Plans call for creation of Hunts Point High

School would replace New School for Arts and Sciences

By Steven Antioco
santioco@hunter.cuny.edu

A team of local teachers is spearheading efforts to establish a new high school in Hunts Point with a program devoted both to college preparation and vocational training.

Hunts Point High School will be under the wing of New Visions for Public Schools, a private organization that works in partnership with the city Department of Education and has spent millions in grant money to pioneer the creation of small schools with curriculums based on specific themes. The target date for opening the school is September 2009.

The team behind Hunts Point High is made up of faculty members from the New School for Arts and Sciences on Longwood Avenue, which the Department of Education has ordered closed in 2010 when its current students graduate.

The team is collaborating with Hostos Community College and John Jay College of Criminal Justice, as well as forming partnerships with local businesses and nonprofits.

In order to set itself apart from the New School, said Dr.

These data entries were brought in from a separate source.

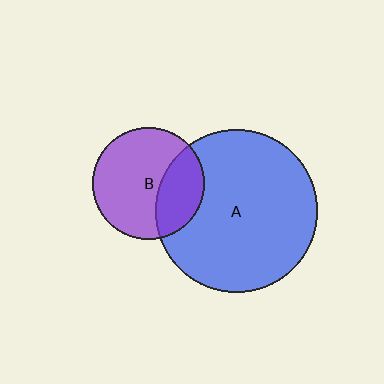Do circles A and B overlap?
Yes.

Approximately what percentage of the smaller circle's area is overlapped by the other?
Approximately 30%.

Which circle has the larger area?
Circle A (blue).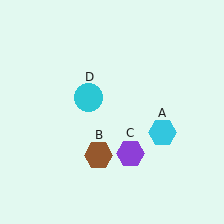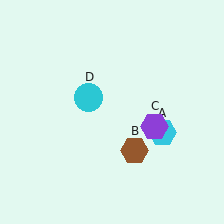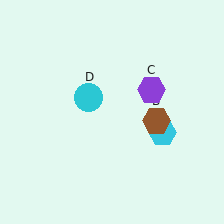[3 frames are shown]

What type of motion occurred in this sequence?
The brown hexagon (object B), purple hexagon (object C) rotated counterclockwise around the center of the scene.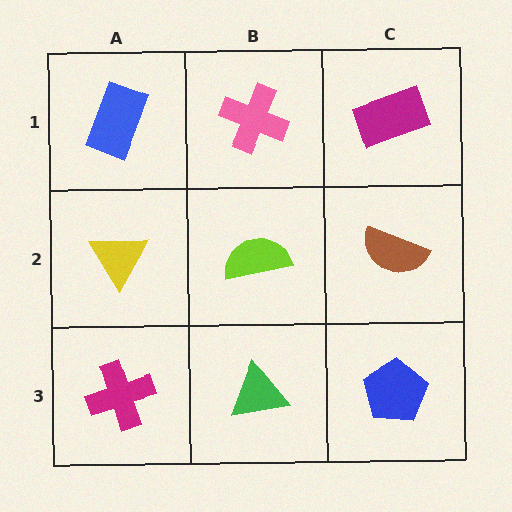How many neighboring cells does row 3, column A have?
2.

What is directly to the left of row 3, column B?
A magenta cross.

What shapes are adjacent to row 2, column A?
A blue rectangle (row 1, column A), a magenta cross (row 3, column A), a lime semicircle (row 2, column B).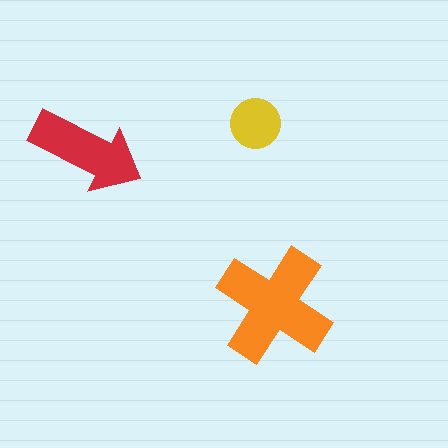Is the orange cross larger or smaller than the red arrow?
Larger.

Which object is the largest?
The orange cross.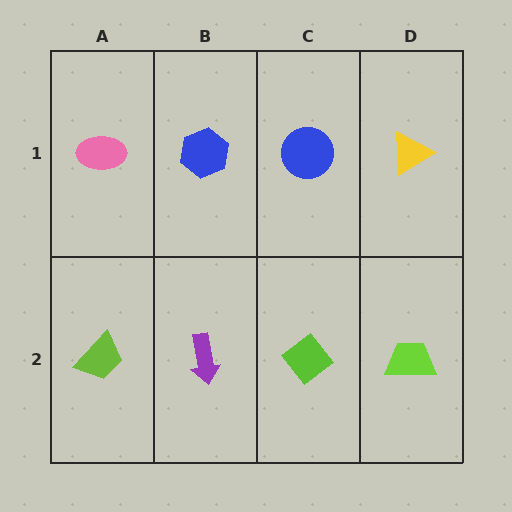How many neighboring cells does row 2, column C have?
3.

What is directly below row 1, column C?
A lime diamond.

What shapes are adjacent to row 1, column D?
A lime trapezoid (row 2, column D), a blue circle (row 1, column C).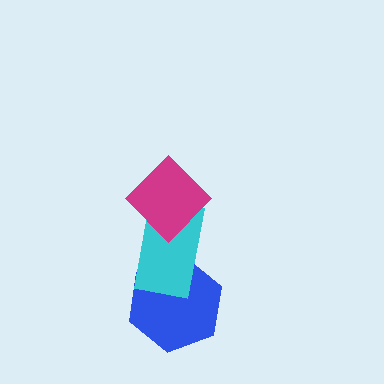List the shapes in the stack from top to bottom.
From top to bottom: the magenta diamond, the cyan rectangle, the blue hexagon.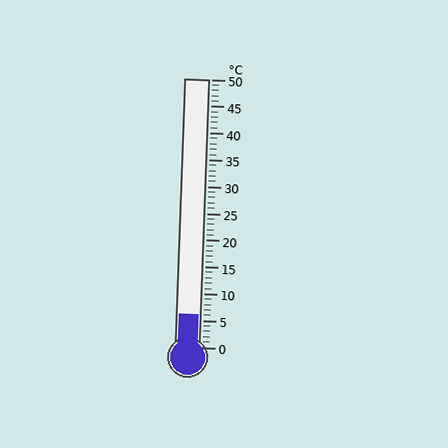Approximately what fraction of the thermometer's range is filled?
The thermometer is filled to approximately 10% of its range.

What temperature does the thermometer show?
The thermometer shows approximately 6°C.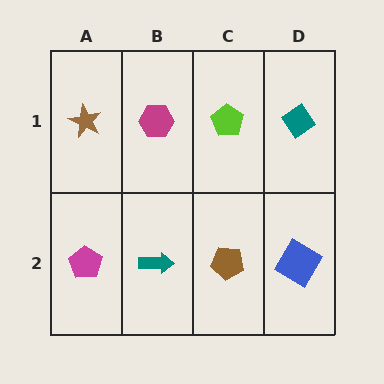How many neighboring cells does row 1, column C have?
3.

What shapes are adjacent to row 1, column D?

Joseph Wint, “We’re going to have a tighter program where we will be able to monitor the students very closely.”

Wint, a teacher at the New School for Arts and Sciences, has been chosen by the planning team to be the principal of Hunts Point High if the city Department of Education approves the proposed new school.

Wint said in an interview that the school will provide a solid academic foundation to prepare students either for college or the workforce. Central to monitoring students’ progress, he said, will be a system of advisories in which each teacher will mentor 20 students in a kind of expanded homeroom, the better to “catch them before they fall.”

His ideas for the school were born from a reading of the Hunts Point Vision Plan, the city’s long-range plan for neighborhood improvement, which calls for encouraging the growth of food–

related industry, connecting residents to jobs in the Hunts Point Food Distribution Center and fostering eco-industrial businesses while cleaning up the environment.

Noting that the Hunts Point Food Distribution Center is the largest in the nation, the new school will offer a program in culinary arts, to provide students with a path to jobs in the field.

“Parents, students and the business community welcome the idea enthusiastically,” the proposal says, and the school’s founders predict that students who complete the program will have “a solid future in the job market.”

Other career and technical education programs will be offered in cosmetology, technology and forensic science, in which students will be trained to apply science to investigations and testimony in court cases—from crime scene investigations and ballistics to environmental forensics, in which investigators locate the sources of pollution.

John Jay College’s Criminal Justice Department will be the school’s partner in the forensics program, the proposal says, and the State University of New York at Stony Brook will offer teachers training in the field.

Saying that a “Bronx Renaissance” is taking place, the proposal also envisions an arts program backed by a new foundation to be created by the school. The plan calls for the school to sponsor a Hunts Point arts festival that will display student work and present a concert by the school choir, a dance recital and readings of student poetry.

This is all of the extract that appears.